Angesichts solcher Ereignisse wäre es nur logisch, wenn hektische politische Betriebsamkeit einsetzte, um die Erderwärmung zu begrenzen. In vielen Bereichen hat der Wandel begonnen. So ist es atemberaubend, mit welchem Tempo die großen europäischen Automobilkonzerne aktuell Elektrofahrzeuge auf den Markt bringen. Sie haben die Zeichen der Zeit erkannt.

Aber die Experten sind sich auch da einig: Allein auf die Innovationskraft der Unternehmen zu vertrauen wird nicht reichen, es werden auch staatliche Eingriffe nötig sein. Diese banale Erkenntnis ist aber bei vielen Entscheidungsträgern und Bürgern nicht angekommen.
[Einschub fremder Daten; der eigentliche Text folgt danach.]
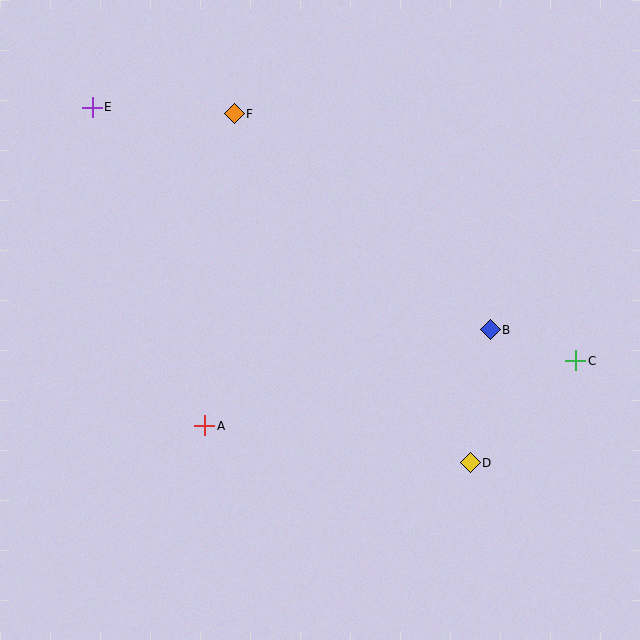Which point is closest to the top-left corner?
Point E is closest to the top-left corner.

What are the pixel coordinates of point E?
Point E is at (92, 107).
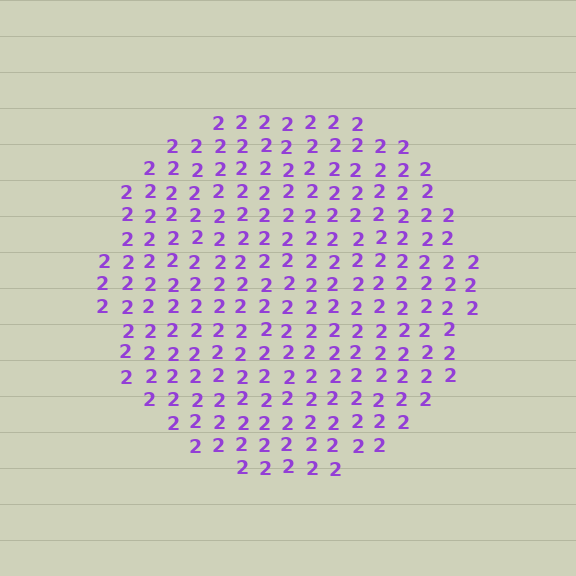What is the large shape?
The large shape is a circle.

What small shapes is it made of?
It is made of small digit 2's.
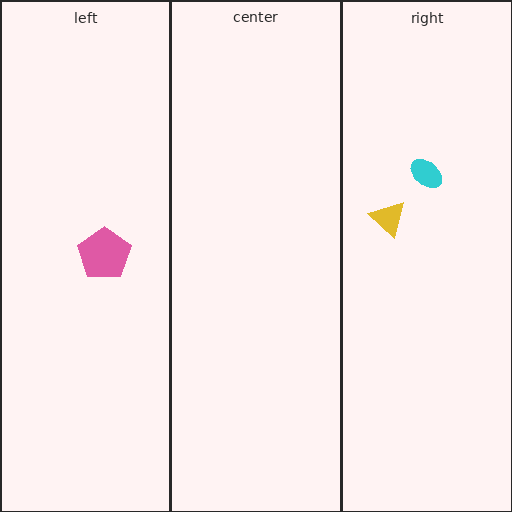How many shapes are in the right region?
2.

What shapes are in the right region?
The yellow triangle, the cyan ellipse.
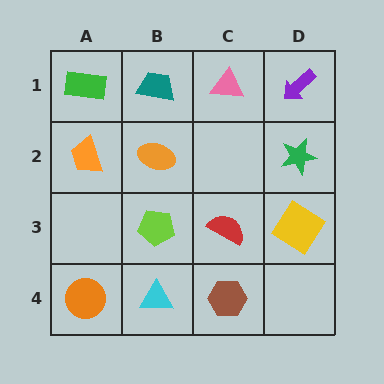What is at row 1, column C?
A pink triangle.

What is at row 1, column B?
A teal trapezoid.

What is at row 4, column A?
An orange circle.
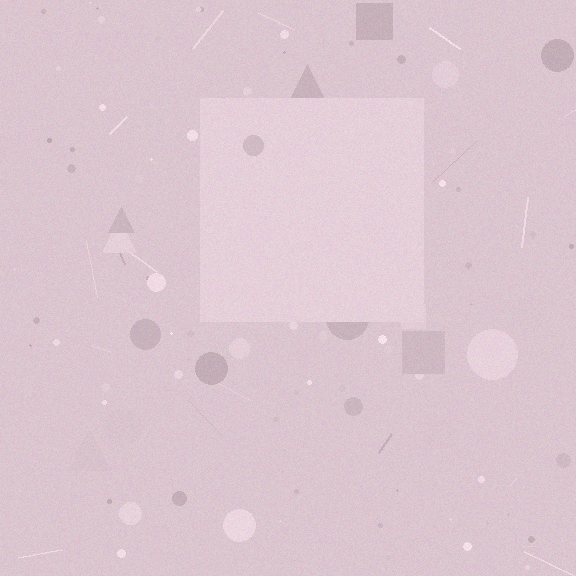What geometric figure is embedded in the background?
A square is embedded in the background.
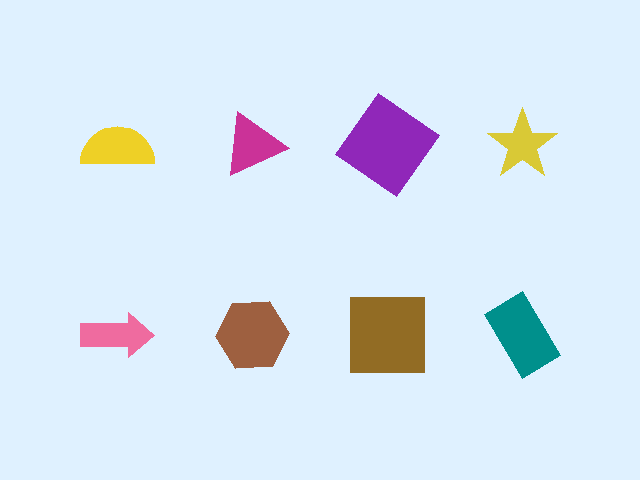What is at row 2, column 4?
A teal rectangle.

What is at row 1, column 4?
A yellow star.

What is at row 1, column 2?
A magenta triangle.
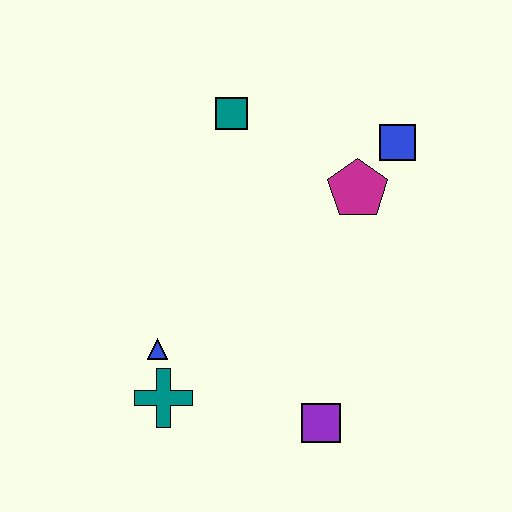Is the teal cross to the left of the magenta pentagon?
Yes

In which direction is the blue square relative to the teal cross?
The blue square is above the teal cross.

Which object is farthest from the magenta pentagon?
The teal cross is farthest from the magenta pentagon.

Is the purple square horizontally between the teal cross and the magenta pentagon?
Yes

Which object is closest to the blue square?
The magenta pentagon is closest to the blue square.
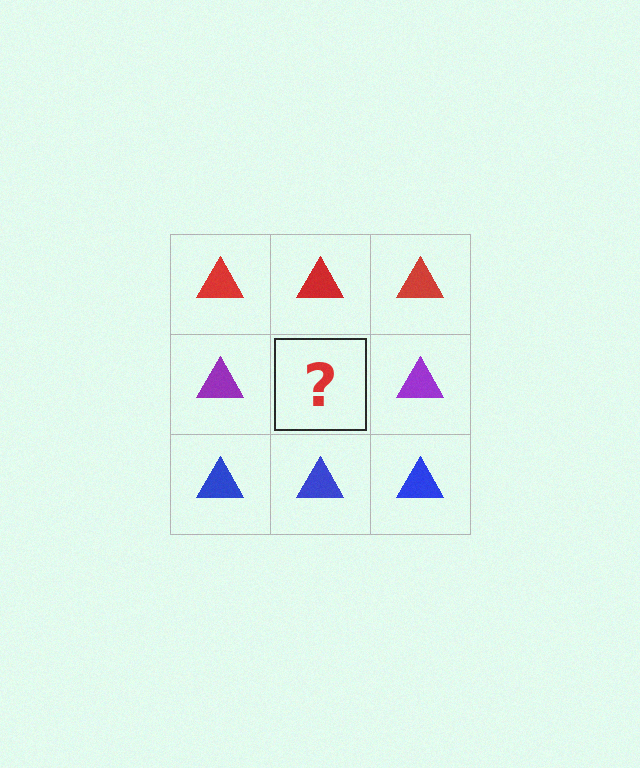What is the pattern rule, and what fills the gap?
The rule is that each row has a consistent color. The gap should be filled with a purple triangle.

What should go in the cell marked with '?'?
The missing cell should contain a purple triangle.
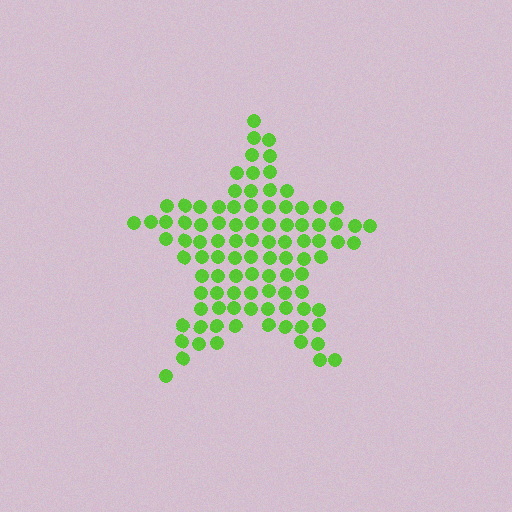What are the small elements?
The small elements are circles.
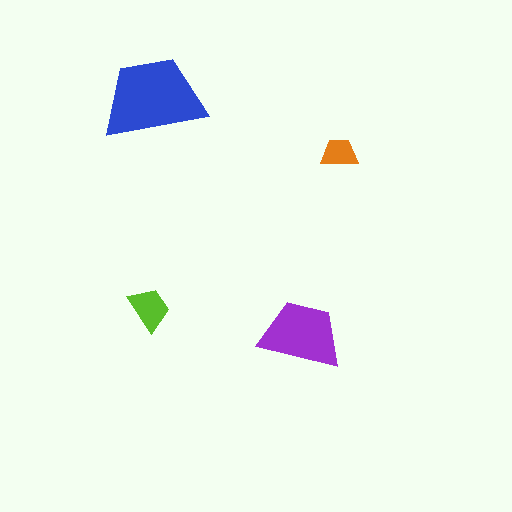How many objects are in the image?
There are 4 objects in the image.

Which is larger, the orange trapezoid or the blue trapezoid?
The blue one.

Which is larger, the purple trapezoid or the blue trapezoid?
The blue one.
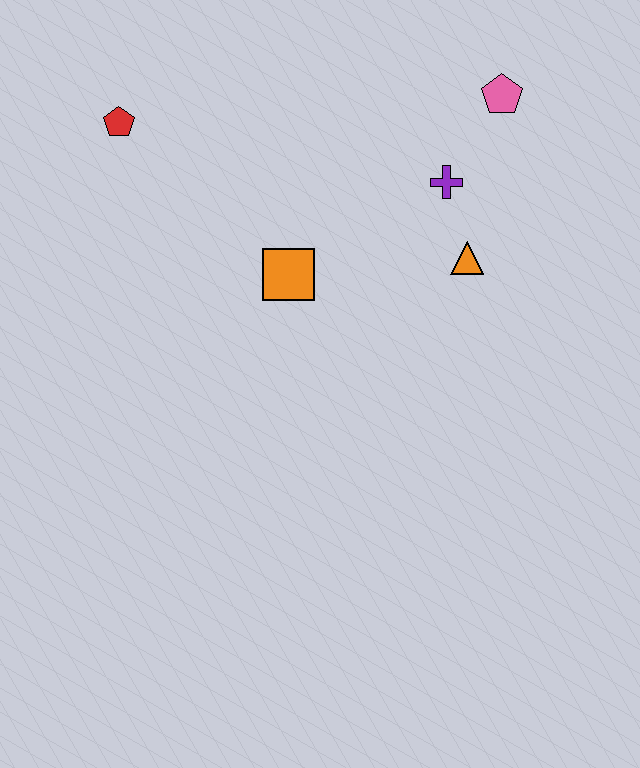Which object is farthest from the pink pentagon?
The red pentagon is farthest from the pink pentagon.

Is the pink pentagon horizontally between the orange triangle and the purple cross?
No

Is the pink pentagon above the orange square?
Yes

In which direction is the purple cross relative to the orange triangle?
The purple cross is above the orange triangle.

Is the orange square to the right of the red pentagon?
Yes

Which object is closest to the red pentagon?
The orange square is closest to the red pentagon.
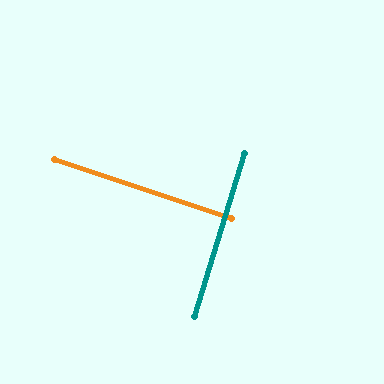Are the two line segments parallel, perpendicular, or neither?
Perpendicular — they meet at approximately 88°.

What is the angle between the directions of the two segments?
Approximately 88 degrees.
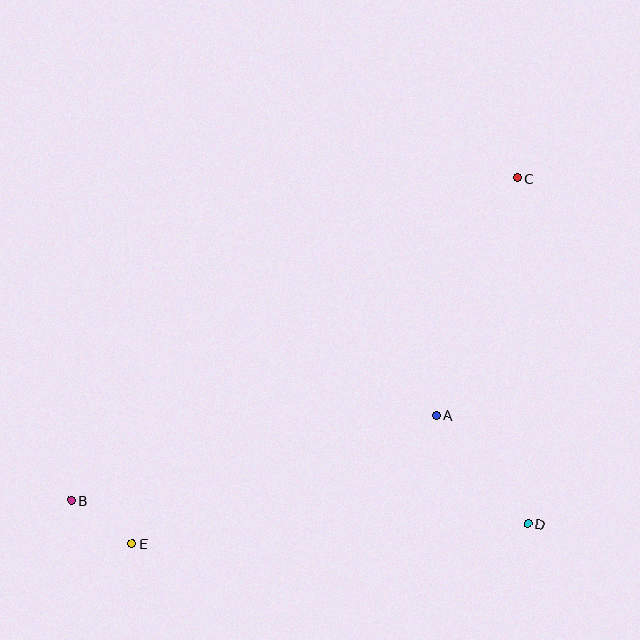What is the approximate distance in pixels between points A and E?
The distance between A and E is approximately 330 pixels.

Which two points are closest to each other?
Points B and E are closest to each other.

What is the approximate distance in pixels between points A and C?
The distance between A and C is approximately 251 pixels.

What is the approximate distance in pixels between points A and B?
The distance between A and B is approximately 375 pixels.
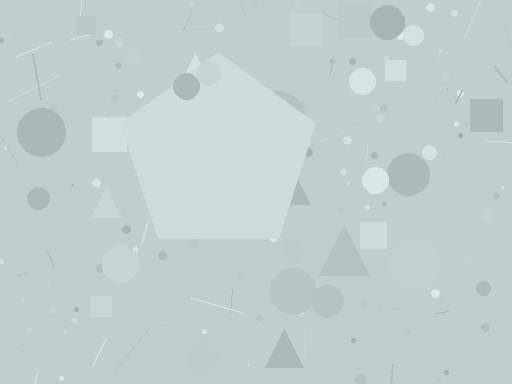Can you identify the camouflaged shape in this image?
The camouflaged shape is a pentagon.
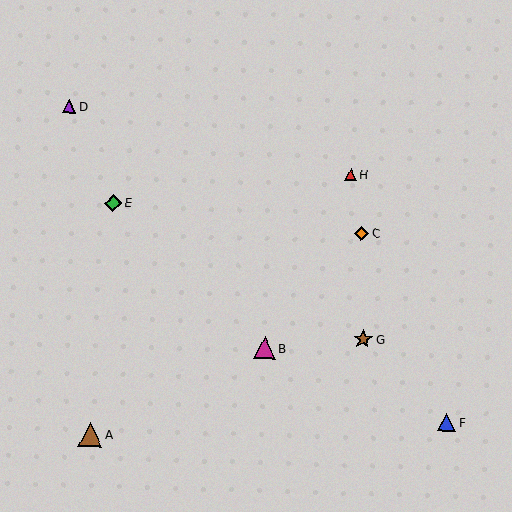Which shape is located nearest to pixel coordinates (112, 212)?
The green diamond (labeled E) at (113, 203) is nearest to that location.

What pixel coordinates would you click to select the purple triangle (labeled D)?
Click at (70, 106) to select the purple triangle D.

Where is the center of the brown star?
The center of the brown star is at (363, 339).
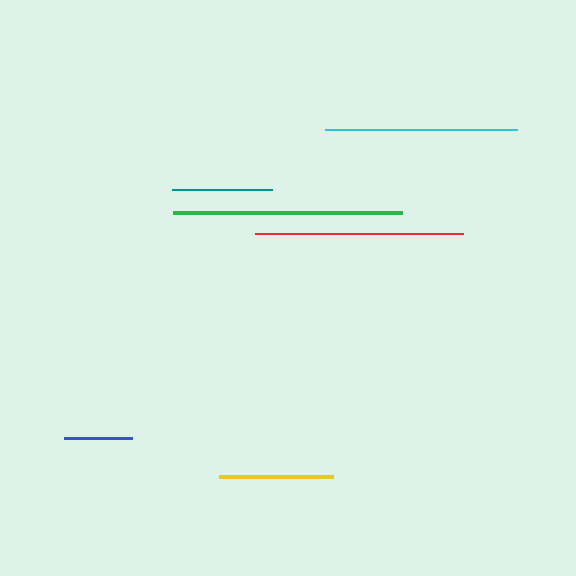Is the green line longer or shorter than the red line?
The green line is longer than the red line.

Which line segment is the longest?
The green line is the longest at approximately 230 pixels.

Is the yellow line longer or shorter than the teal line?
The yellow line is longer than the teal line.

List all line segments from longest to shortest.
From longest to shortest: green, red and cyan (about equal), yellow, teal, blue.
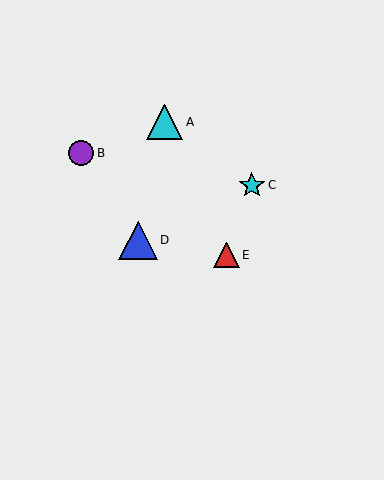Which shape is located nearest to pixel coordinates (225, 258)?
The red triangle (labeled E) at (226, 255) is nearest to that location.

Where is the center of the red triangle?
The center of the red triangle is at (226, 255).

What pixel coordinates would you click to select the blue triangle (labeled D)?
Click at (138, 240) to select the blue triangle D.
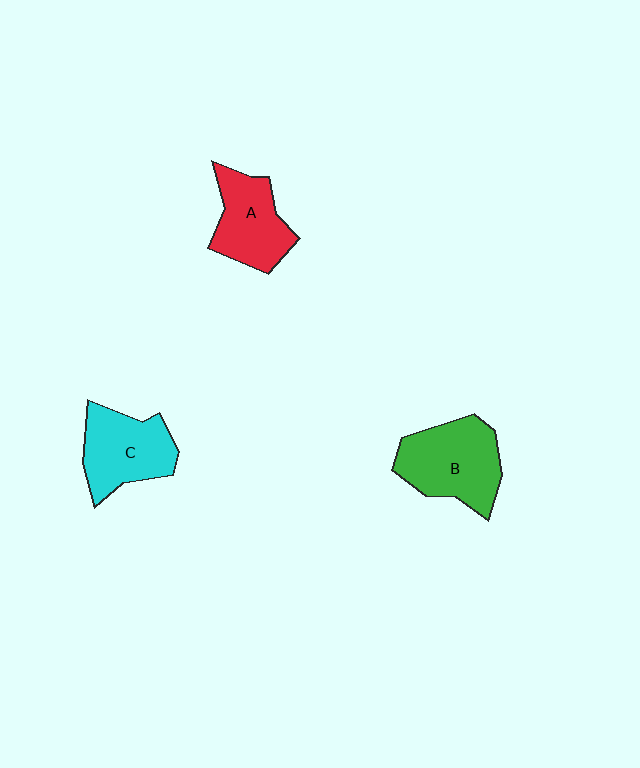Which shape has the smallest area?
Shape A (red).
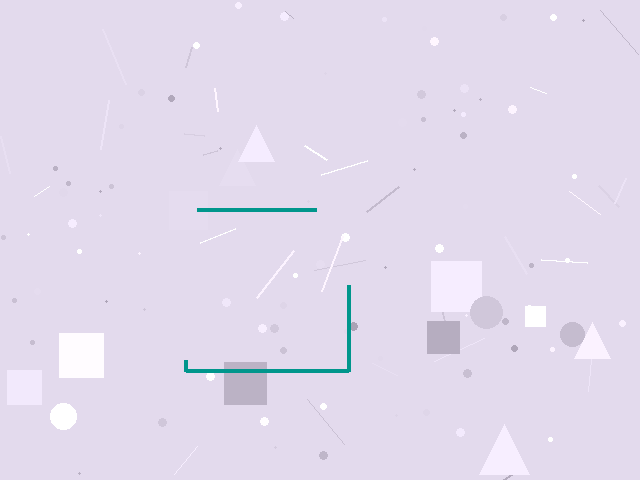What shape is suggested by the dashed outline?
The dashed outline suggests a square.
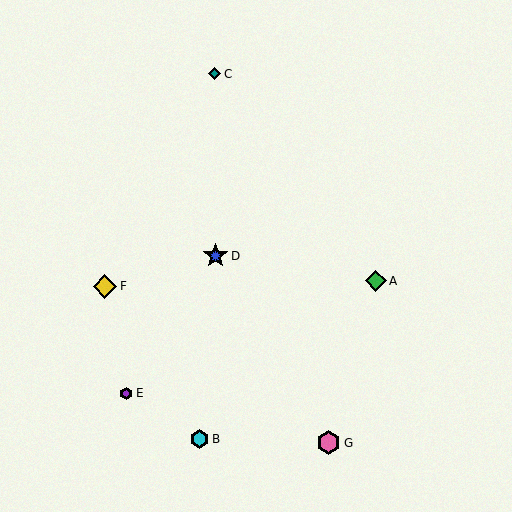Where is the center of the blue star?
The center of the blue star is at (216, 256).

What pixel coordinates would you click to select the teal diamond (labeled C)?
Click at (215, 74) to select the teal diamond C.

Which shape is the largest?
The pink hexagon (labeled G) is the largest.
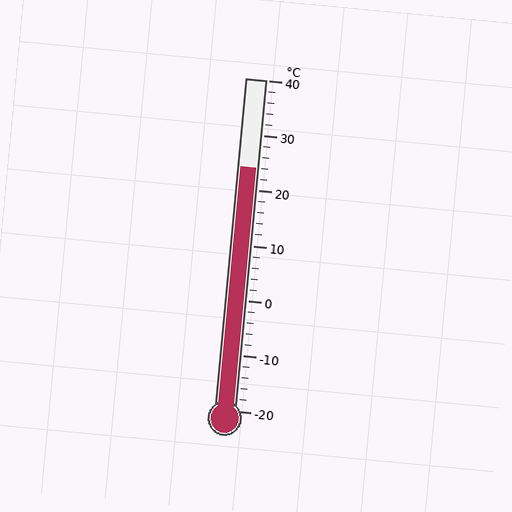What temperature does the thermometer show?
The thermometer shows approximately 24°C.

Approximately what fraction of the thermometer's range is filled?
The thermometer is filled to approximately 75% of its range.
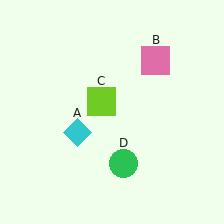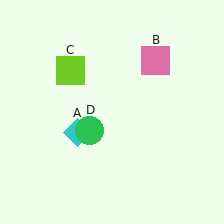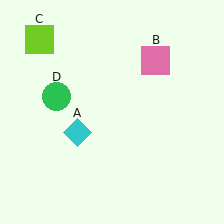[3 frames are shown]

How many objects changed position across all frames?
2 objects changed position: lime square (object C), green circle (object D).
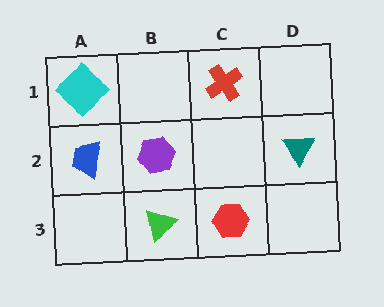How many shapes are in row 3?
2 shapes.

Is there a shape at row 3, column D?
No, that cell is empty.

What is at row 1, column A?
A cyan diamond.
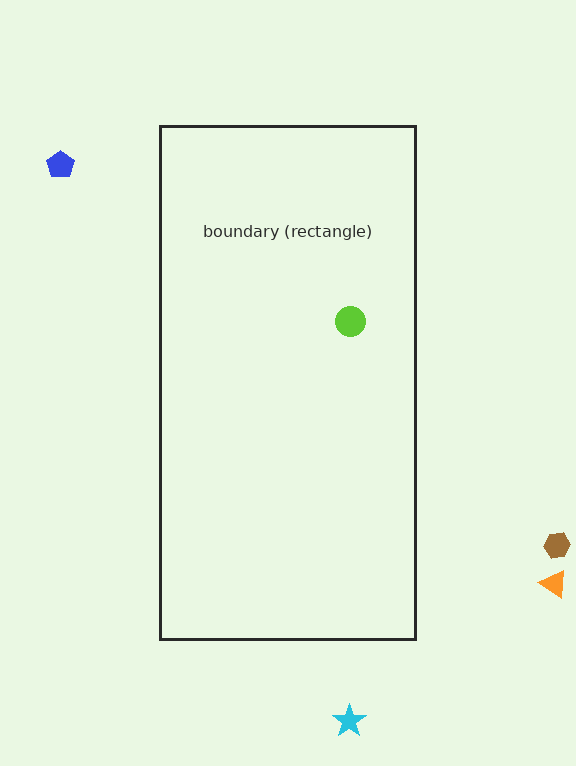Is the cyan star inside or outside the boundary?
Outside.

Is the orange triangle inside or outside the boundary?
Outside.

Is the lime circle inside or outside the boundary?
Inside.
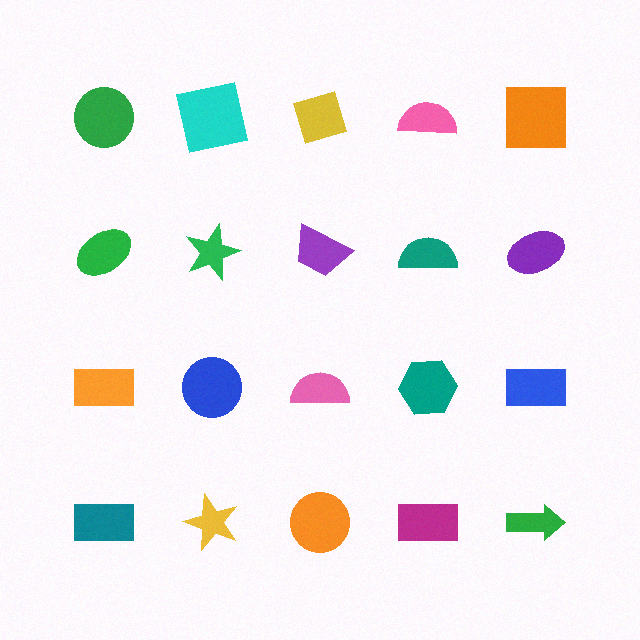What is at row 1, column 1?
A green circle.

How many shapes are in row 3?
5 shapes.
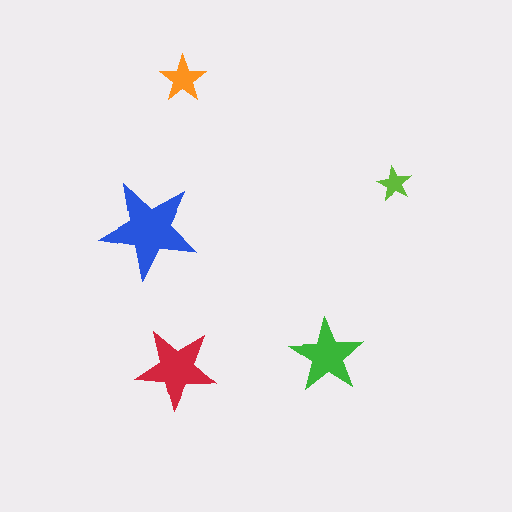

Wie sagte die Klimaaktivistin Greta Thunberg vergangene Woche auf dem Austrian World Summit in Wien in Richtung Politik: "Was ihr hier macht, ist nicht Klimaschutz, es ist Rhetorik."

Kein Klimaschutz, sondern Rhetorik

Diese Worte waren an die ganze Welt gerichtet, kommen aber gerade für Österreich zur richtigen Zeit, wie eine weitere aktuelle Episode zeigt.

In Wien wird heftig gegen den Lobautunnel protestiert.
Foto: Karl Schöndorfer TOPPRESS

Klimaministerin Leonore Gewessler (Grüne) hat einen Klimacheck für alle Autobahn- und Schnellstraßenprojekte angeordnet. Weil davon auch der Lobautunnel betroffen ist und sich das Projekt verzögern oder Geschichte sein könnte, war insbesondere die SPÖ in Wien empört. Dazu sei eine Frage gestattet: Welche Rechtfertigung könnte es aufgrund einer sich zuspitzenden Klimakrise geben, nicht jedes große Straßenbauprojekt zu evaluieren? Lesen die SPÖ-Politiker von Bürgermeister Michael Ludwig (SPÖ) abwärts keine Nachrichten?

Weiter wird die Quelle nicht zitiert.